We’re leaving people, each of whom you also might’ve loved or might’ve hated, probably some feeling in between. Goodbye forever to some, see you later to others, a big question mark to the rest, although there’s really a question in all of those since we never know for sure. Your family’s still tied to you, but the ropes are growing longer. Your closest friends may stick around in spirit, but you’ll probably have to sever that hip connection to travel different ways. Later in life you’ll see people changing the world and realize you used to pass him in the hallway every morning, she’s the one who fell asleep that one time in US History, those guys snorted milk out their noses when you told that joke sophomore year. Whatever becomes of all these connections later, so many of these people played some part in shaping that seed high school stuffed in your suitcase, and all of them your age are heading out with seeds of their own. I hope I catch a glimpse of all those flowers someday, maybe even get to watch a few of them grow and bloom.
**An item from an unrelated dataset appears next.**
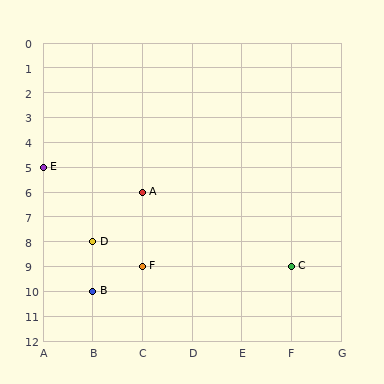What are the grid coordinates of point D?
Point D is at grid coordinates (B, 8).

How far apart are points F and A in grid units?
Points F and A are 3 rows apart.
We’re leaving home, leaving childhood, leaving life as we know it behind, and that’s kind of sad, kind of scary, something not all of us feel ready for. But even if not all of us feel ready, I think most of us are ready. It’s kind of sad, kind of scary, but it’s also exhilarating, it’s gates opening, it’s freedom, choices, possibilities, life.
Here we are about to leave a hell of a lot of things behind, but we’re only leaving them because we need space in our bags for everything new and worthwhile that’s out there waiting for us, people and places and accomplishments and surprises and, and, and, and.
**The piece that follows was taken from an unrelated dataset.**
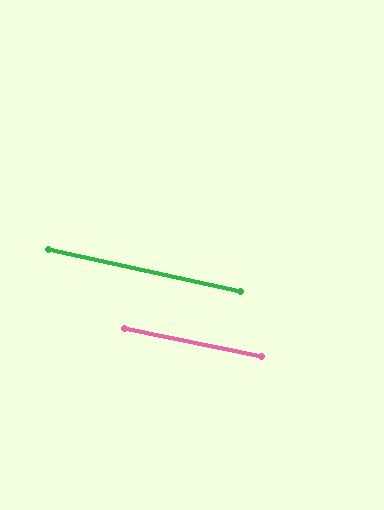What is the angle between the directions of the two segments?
Approximately 1 degree.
We’re too old now for “here’s your school, here’s what you’ll be studying,” but doesn’t it feel liberating to say, “I’m going to go to this school, and I’m going to study this and become this,” or “this is what I’m going to do for a living, and this is what I’m going to do with what I earn,” or even, “I have absolutely no idea what I’m doing, but I’ll figure it out for myself when it’s time?”
A lot of what I’m saying is practically dripping with clichés, but the best clichés have become clichés because so many people before us found truth in them. I could fire off so many more that apply to graduation and that I truly do believe.
I guess a short, simple version of what I wanted to say is good luck, to all of you. I hope you find what you’re looking for or something better than you ever imagined. Even if I don’t know you that well, even if we never see each other in person again, I hope you see me as novels on a shelf, hope I see you in whatever form your dreams take on. I hope you got something out of reading this, even though it’s just a rough stream of consciousness from a fellow graduating senior.
So here we are: staring at screens, contemplating the future, approaching the point where our solid line of High School Student frays and we trail our own streaks of finer, winding detail to carve out that future for ourselves.